Ao assumir o governo do Estado, em 31 de janeiro de 1959, Leonel Brizola reestruturou a chamada Secretaria da Educação e Cultura à época e instituiu o lema "Nenhuma criança sem escola no Rio Grande do Sul".
O programa governamental tinha como meta escolarizar toda a população entre 7 e 14 anos e erradicar o analfabetismo. Para isso, decorreu um projeto para construção de prédios escolares, com características particulares, em todos os municípios do Estado. Mais tarde, popularizadas como brizoletas.
Conforme o livro Marcas do Tempo: imagens e memórias das brizoletas, de Claudemir de Quadros, entre 1959 e 1963 foram construídos 1.045 prédios, com 3.360 salas de aula e com capacidade para 235.200 alunos, iniciada a construção de 113 e planejada a construção de outros 258 prédios.
Padronizadas em sua arquitetura simples, quase rústica, hoje, muitas delas, camufladas pela vegetação, deixam apagar um pedaço do tempo. Outras, porém, com a força das administrações públicas, tentam manter viva a história.
Em Gramado, duas brizoletas estão protegidas por um processo de tombamento do Instituto Histórico e Artístico do Estado (Iphae).

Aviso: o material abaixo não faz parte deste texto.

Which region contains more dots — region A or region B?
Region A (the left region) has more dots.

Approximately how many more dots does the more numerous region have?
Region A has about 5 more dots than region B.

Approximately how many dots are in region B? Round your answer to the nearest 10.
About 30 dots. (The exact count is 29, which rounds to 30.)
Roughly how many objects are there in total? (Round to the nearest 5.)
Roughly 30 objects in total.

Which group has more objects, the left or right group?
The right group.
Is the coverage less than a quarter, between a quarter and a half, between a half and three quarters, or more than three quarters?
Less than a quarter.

Em Flores da Cunha, há espalhadas, pelo menos, 11 brizoletas. Quatro estão vazias, três viraram residências e as outras tornaram-se espaço para catequese, eventos, reuniões ou capela mortuária. Apenas uma delas funciona como escola. A Escola Estadual Antônio de Souza Neto, em Mato Perso, atende hoje a 78 estudantes. De 1960 até 1996 funcionou dentro do pequeno espaço, tradicional das brizoletas, mas precisou ser reformada com a ampliação das turmas.
- Quando passamos a ter todo o ensino fundamental, ampliamos a escola, a partir da brizoleta, com alvenaria. Hoje, no espaço da brizoleta, ficam a biblioteca, sala dos professores, a educação infantil e os banheiros - detalhou a diretora Claudete Gaio Conte.

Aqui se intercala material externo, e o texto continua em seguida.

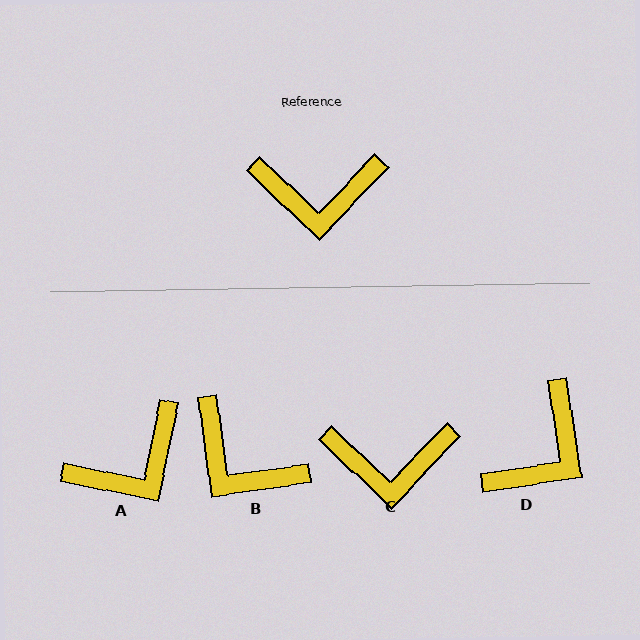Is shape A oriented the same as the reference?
No, it is off by about 32 degrees.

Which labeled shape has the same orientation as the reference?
C.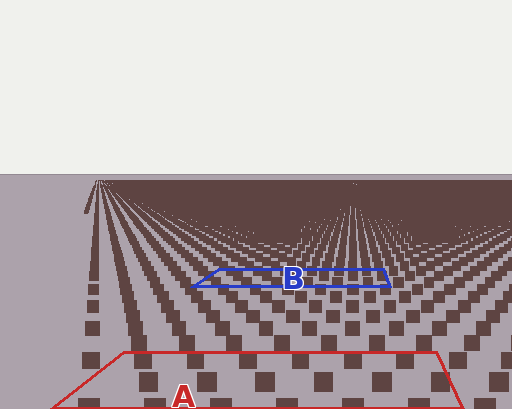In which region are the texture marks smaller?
The texture marks are smaller in region B, because it is farther away.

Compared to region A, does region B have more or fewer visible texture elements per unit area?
Region B has more texture elements per unit area — they are packed more densely because it is farther away.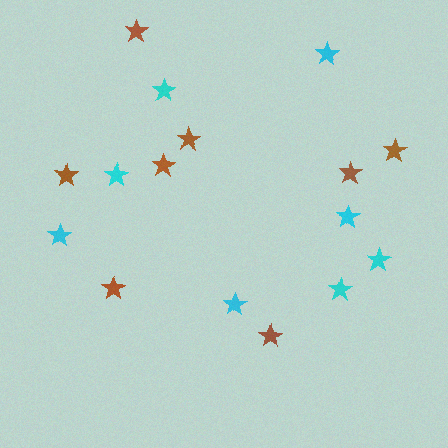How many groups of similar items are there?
There are 2 groups: one group of cyan stars (8) and one group of brown stars (8).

Há relatos também de outras escolas na Serra, tipo brizoletas, bem conservadas em São Sebastião do Caí, Serafina Corrêa e Garibaldi. Em Canela, duas brizoletas ainda funcionam como escola. Uma está localizada no Banhado Grande, onde atualmente está o Centro Ecológico da Escola Estadual Neusa Mari Pacheco, e a outra fica na ERS-466, na estrada para o Parque do Caracol, onde está a Escola Municipal Machado de Assis.
50 anos de lições e ensinamentos
Às margens da ERS-115, um cantinho da charmosa cidade de Gramado reserva uma história de dedicação e comprometimento. Localizada em Carahá, uma comunidade de pouco mais de 200 de moradores, a Escola Municipal Padre José Scholl, uma brizoleta de 1961, tornou-se o mais singelo e forte vínculo entre comunidade e instituição escolar. Daquelas histórias difíceis de se encontrar.
>> Confira uma galeria de fotos da escola Padre José Scholl
A rotina é simples. Por volta das 13h, pouco a pouco, os 15 alunos vão chegando e se acomodando na grande mesa, formada por outras menores, dentro da brizoleta. Lancham. Fazem uma oração. Pedem pela família, pelos amigos, pelos doentes. Logo em seguida, em fila, seguem para o prédio novo, construído ao lado, para começar a aula. As crianças têm entre 5 e 11 anos e estudam na mesma sala. Em frente ao quadro branco _ o verde, antigo, está do lado de fora para as crianças _ a professora Iracy Baretta, 66, dá início as atividades.
Para o bom aproveitamento, Iracy costuma escolher um tema central para debater com os alunos e adapta as atividades conforme a idade de cada um. A instituição também oferece aulas de capoeira, taekwondo e um ensino muito focado as coisas do campo. A escola atende até o 5º ano. Quando chegam nesta etapa, as crianças seguem para instituições vizinhas por uma questão de necessidade, não por desejo.
- Aqui é perfeito. Por mim ele ficava aqui até se formar - brinca o motorista Douglas Maciel da Silva, 29, pai de Nicolas, sete.
A sensação de segurança repassada aos pais e confirmada no rostinho de cada criança tem explicação. A Padre Scholl se tornou uma segunda casa, muito bem cuidada, especialmente, por permancer nas mãos de Iracy há 50 anos.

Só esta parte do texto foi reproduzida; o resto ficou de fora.